Arbeit als Verteilungsfrage. Eines der Erfolgsrezepte der kapitalistischen Wirtschaft besteht darin, dass sie ihre falschen Glücksversprechen einlöst, indem sie Menschen wie den sprichwörtlichen Esel behandelt. Wie das Tier mit den langen Ohren hinter der Karotte her ist, die ihm vor die Nase gehalten wird, erfüllt der Mensch die Anforderungen der Kapitalverwertung im Irrglauben, eigene Wünsche zu realisieren. Wer seine Ziele unmittelbar vor ihrer Erfüllung wähnt, denkt nicht daran und wird sich nicht anstrengen, sie auf anderen Wegen zu erreichen.

Vollbeschäftigung ist im Kapitalismus ein Betriebsunfall

Das ist die ganze Herrschaftskunst der Bourgeoisie. Nach der objektiven Proletarisierung aller Lebensbereiche, die allerdings nicht die Herrschafts- und Besitzverhältnisse aufgelöst hat, ist es längst an der Zeit, neue gesellschaftliche Saiten aufzuziehen.
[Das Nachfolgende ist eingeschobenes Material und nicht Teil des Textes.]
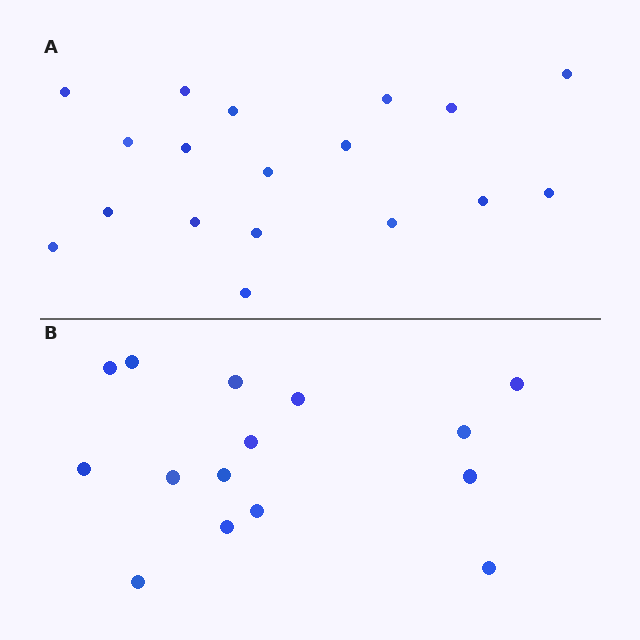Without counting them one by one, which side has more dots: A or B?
Region A (the top region) has more dots.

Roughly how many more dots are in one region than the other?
Region A has just a few more — roughly 2 or 3 more dots than region B.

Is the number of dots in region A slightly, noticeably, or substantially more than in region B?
Region A has only slightly more — the two regions are fairly close. The ratio is roughly 1.2 to 1.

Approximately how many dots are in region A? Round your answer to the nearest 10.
About 20 dots. (The exact count is 18, which rounds to 20.)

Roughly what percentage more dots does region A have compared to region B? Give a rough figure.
About 20% more.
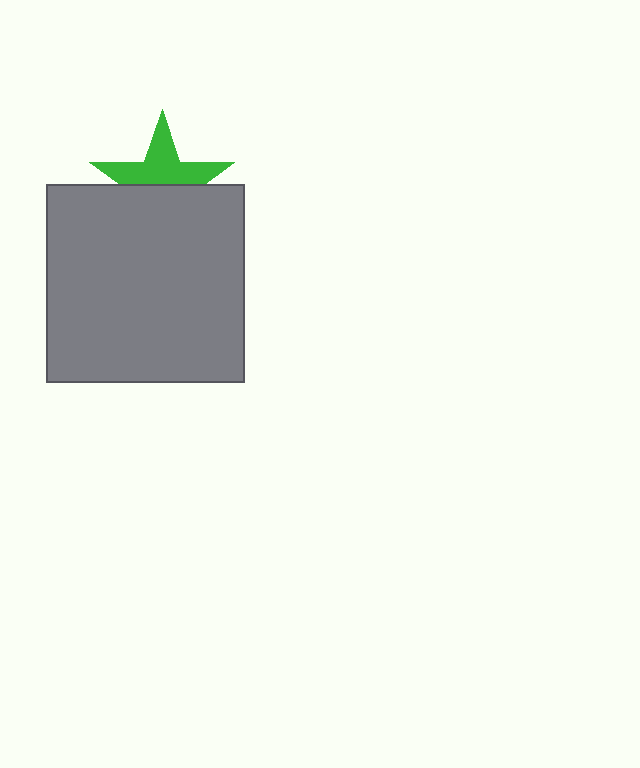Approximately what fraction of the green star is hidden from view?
Roughly 49% of the green star is hidden behind the gray square.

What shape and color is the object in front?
The object in front is a gray square.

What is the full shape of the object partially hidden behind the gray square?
The partially hidden object is a green star.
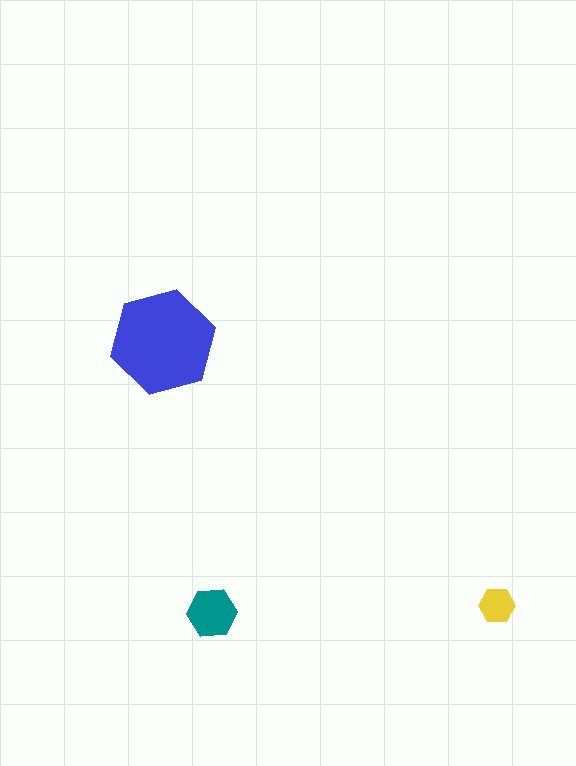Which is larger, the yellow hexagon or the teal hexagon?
The teal one.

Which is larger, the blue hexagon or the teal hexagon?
The blue one.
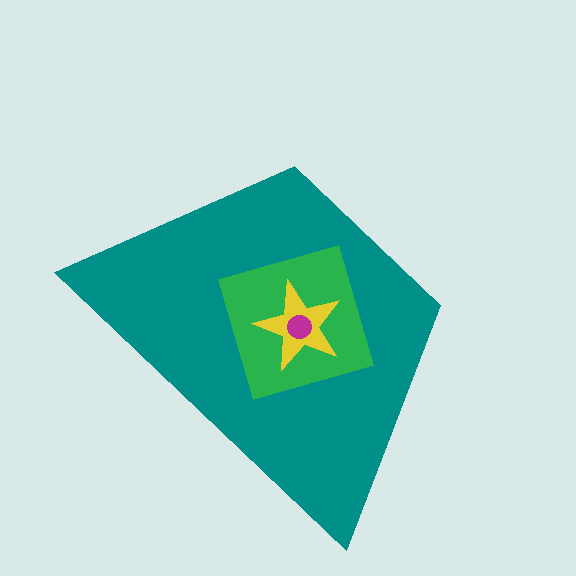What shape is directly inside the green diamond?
The yellow star.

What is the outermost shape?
The teal trapezoid.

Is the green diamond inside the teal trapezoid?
Yes.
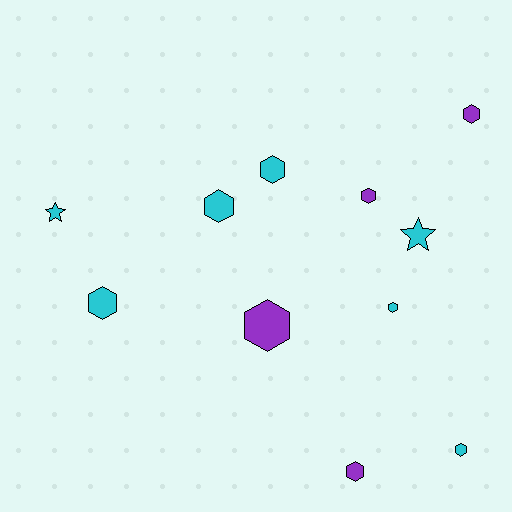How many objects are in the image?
There are 11 objects.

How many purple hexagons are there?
There are 4 purple hexagons.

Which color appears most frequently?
Cyan, with 7 objects.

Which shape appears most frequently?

Die Zahl der Arbeitslosen in und außerhalb Österreichs kann gar nicht groß genug sein, ohne dass Berufspolitiker eilfertig Vollbeschäftigung in Aussicht stellen. Diese Perspektive gibt es nicht; sie ist - gelogen. Denn ein Grundmuster des kapitalistischen Verwertungsprozesses besteht darin, lebendige fortlaufend durch tote Arbeit zu ersetzen.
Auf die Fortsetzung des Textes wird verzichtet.